A data science project aimed at predicting a customer’s likelihood to subscribe to a bank term deposit based on demographic, campaign, and financial information. The project leverages machine learning models to identify critical factors influencing a customer's decision, allowing banks to optimize marketing strategies.
This project analyzes a bank marketing dataset to uncover insights into customer behavior and improve marketing campaign effectiveness. Machine learning models, including logistic regression, decision trees, and random forests, were applied to predict whether a customer is likely to subscribe to a term deposit.
- Source: A Portuguese banking institution’s marketing campaign data
- Features: Customer demographics, campaign interactions, subscription outcomes, and financial information.
├── data # Dataset files
├── notebooks # Jupyter notebooks for EDA and modeling
├── models # Trained model files
├── app.py # Streamlit app for interactive predictions
├── requirements.txt # Required libraries for the project
└── README.md # Project overview and instructions
- Handling Missing Values: Ensured data integrity by checking and handling missing values.

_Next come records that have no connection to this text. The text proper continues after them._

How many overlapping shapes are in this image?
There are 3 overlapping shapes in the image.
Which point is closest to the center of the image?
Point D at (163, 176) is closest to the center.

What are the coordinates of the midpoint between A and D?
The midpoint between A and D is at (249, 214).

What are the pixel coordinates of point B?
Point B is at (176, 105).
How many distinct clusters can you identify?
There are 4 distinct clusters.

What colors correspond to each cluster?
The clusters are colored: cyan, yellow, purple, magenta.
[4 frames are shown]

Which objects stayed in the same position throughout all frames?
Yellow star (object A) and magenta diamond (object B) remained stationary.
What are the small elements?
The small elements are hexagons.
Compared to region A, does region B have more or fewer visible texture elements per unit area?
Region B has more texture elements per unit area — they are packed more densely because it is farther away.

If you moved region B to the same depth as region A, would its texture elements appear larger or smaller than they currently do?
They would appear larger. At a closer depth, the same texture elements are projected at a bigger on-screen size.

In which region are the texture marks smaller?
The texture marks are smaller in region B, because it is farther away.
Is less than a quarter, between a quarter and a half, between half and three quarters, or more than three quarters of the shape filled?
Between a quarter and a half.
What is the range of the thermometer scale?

- Outlier Detection: Identified and managed outliers, especially in critical columns.
- Encoding: Converted categorical features to numerical values using one-hot encoding.

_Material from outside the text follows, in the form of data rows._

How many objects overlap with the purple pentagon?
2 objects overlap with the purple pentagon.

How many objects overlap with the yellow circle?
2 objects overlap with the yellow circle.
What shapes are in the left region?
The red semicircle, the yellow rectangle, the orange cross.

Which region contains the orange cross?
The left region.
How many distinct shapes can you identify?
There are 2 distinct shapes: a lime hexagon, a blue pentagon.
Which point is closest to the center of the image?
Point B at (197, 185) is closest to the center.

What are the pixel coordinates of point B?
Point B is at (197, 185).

- Scaling: Standardized numerical features to improve model performance.
- Class Balancing: Used SMOTE to address imbalanced classes in the target variable.
EDA involved examining correlations and patterns in demographic data such as job, marital status, and education, which were found to impact subscription likelihood. Key findings include:
- Positive correlation between the number of contacts and the likelihood of subscription.

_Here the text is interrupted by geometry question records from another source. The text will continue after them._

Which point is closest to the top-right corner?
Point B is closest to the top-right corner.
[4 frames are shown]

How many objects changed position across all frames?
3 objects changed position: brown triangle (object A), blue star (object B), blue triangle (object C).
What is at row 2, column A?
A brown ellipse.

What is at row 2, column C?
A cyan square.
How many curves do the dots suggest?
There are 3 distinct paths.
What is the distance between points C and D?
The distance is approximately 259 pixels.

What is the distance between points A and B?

- Higher subscription rates among certain job categories and education levels.
Categorized features like age, duration, and balance to provide nuanced insights, enhancing the model’s predictive power by creating high-level representations of customer behavior.
Several models were trained and evaluated:
- Logistic Regression: Baseline model with high recall, suitable for identifying potential subscribers.
- Random Forest: Best model with the highest accuracy and F1 score, providing a balance of precision and recall.
- Decision Tree: An interpretable model, useful for understanding decision rules but less accurate than Random Forest.
Model | Accuracy | Precision | Recall | F1 Score |
---|---|---|---|---|
Logistic Regression | 84.08% | 41.88% | 82.31% | 55.52% |
PCA + Logistic Regression | 80.42% | 34.93% | 78.16% | 48.29% |
Random Forest | 90.01% | 58.38% | 60.04% | 59.20% |
Decision Tree | 87.12% | 45.71% | 53.88% | 49.46% |
An interactive Streamlit app link users with a simple interface for inputting customer details and generating predictions about the likelihood of subscription. The app also displays model accuracy and feature importances.